Cows, Crepes, and D-Day

I tried really hard to think of three things that started with the letter C for this post title. I failed.

For our second day in France, we hopped in the car and made the trip to Bayeux to take a tour of the D-Day invasion sites.

On the way, we made a brief stop in Rouen, the historic capital of the Normandy region and the place where Joan of Arc was burned at the stake. It was early on a Sunday morning and the whole town seemed deserted, until we reached the town square and saw that everyone was at the outdoor market, doing their shopping. Chester took some great photos of the yummy produce, poultry, and pastries that were for sale there, but the memory card from his camera malfunctioned and it won’t give our photos back! Womp, womp. We’ve sent it off to some computer geeks with the hopes that they will be able to recover the files. If so, I’ll share those photos in another post.

We had our only run in with law enforcement on this leg of the trip, when Chester made an illegal right turn. The police officer who pulled us over sighed and said “but of course,” when Chester indicated that he was American,  and then simply pointed us in the direction of Bayeux. I’m sure he was just glad we were getting out of his town.

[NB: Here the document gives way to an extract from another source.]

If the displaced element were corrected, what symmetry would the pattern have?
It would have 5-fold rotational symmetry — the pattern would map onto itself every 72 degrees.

We arrived in Bayeux and were picked up at our hotel by the guide from Normandy Sightseeing Tours for an afternoon tour of the D-Day landing sites. I would highly recommend this tour company. The guide was extremely knowledgeable about all of the sites and could answer any question that members of the group posed to him (I will admit that he looked really young, so I was skeptical at first!). The tours are conducted in small groups and it was nice to have transportation to each of the sites, as some of them are a bit out of the way from the center of the town and I feel like we might have gotten lost on the winding roads leading to them. The company offers tours of varying lengths—from a half-day, to a full week, as well as customized tours for travelers who want to cover specific sites, so there are a lot of options available depending on your time and budget.

As we started off on the tour, the guide provided a little bit of history about the Normandy region and talked at length about the different kinds of cows found in Normandy. The brown and white cows are Norman cows, and the black and white cows are Dutch cows, which were brought into the country because they could produce a larger quantity of milk than the Norman variety. The Norman cows, on the other hand produce a higher quality product. Nevertheless, you can see them all living together in harmony in hillsides throughout the region.

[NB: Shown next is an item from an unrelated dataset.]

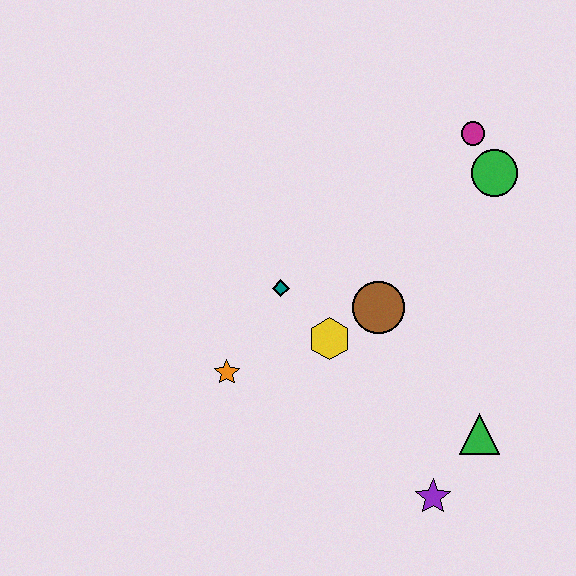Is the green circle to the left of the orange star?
No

A Norman Cow. From http://wwiifoundation.org/our-mission/wwii-foundation-blog/

According to our tour guide, the cows even played a role in helping the American troops figure out where German troops were camped out during the war. The cows would simply stop in their tracks and stare at any people that happened to be around, thereby alerting the Americans to where the enemy was.

Anyway, enough about the cows.

We saw four sites on the tour: Point du Hoc, where American Rangers scaled 100 foot cliffs to dismantle German guns that could have fired on the forces landing on Omaha beach; Omaha Beach, the American Cemetery, and the batteries at Longues-sur-Mer, a German naval battery.

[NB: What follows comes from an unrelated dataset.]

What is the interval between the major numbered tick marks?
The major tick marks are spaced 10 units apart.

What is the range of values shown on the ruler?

Looking out from a bunker at Point-du-Hoc

Cliffs at Point-du-Hoc

Omaha Beach

Memorial and Reflecting Pool at the American Cemetery

Crosses at the American Cemetery

Longues-sur-Mer battery

It is truly humbling to see all of these sites. Everything seems so peaceful now that it is easy to forget that some of the most intense fighting of World War II took place here, and that approximately 9,000 people were wounded or killed. Looking out over the rows of white crosses in the cemetery is both tragic and beautiful. Being there in person makes you feel very patriotic and makes everything you learned about in history class come alive. Even if you are planning a trip to Paris, try to make a day trip to Bayeux to see the D-Day sites—it’s only one or two hours away by train.

After our guide dropped us back off at the hotel, we ventured into the center of Bayeux to walk around and have dinner. Bayeux was the first city in Normandy, having developed in the Middle Ages, and was also the first city in France to be liberated during the war.

For dinner, we went to L’Insolite, a creperie. Many of our restaurant recommendations, including this one, came from Trip Advisor. It didn’t really steer us wrong the whole trip and is a great way to narrow down restaurant choices in a place like France, where there are so many options to choose from.

We sampled one of the signature products of Normandy, cidre, which is produced from fermented apples. It was light and fizzy, but didn’t make me feel tipsy.

We each ordered a galette, which are large, thin pancakes made of buckwheat.

The Popeye, with spinich, mushroom, cheese and egg.

Chester's Forrester Crepe, with mushrooms, egg, and the best bacon ever. It's actually more like ham.

Then, we split a dessert crepe, with favorite combination of bananas and nutella. The batter had a nice lemony flavor and was not as heavy as some of the crepes I’ve had here at home.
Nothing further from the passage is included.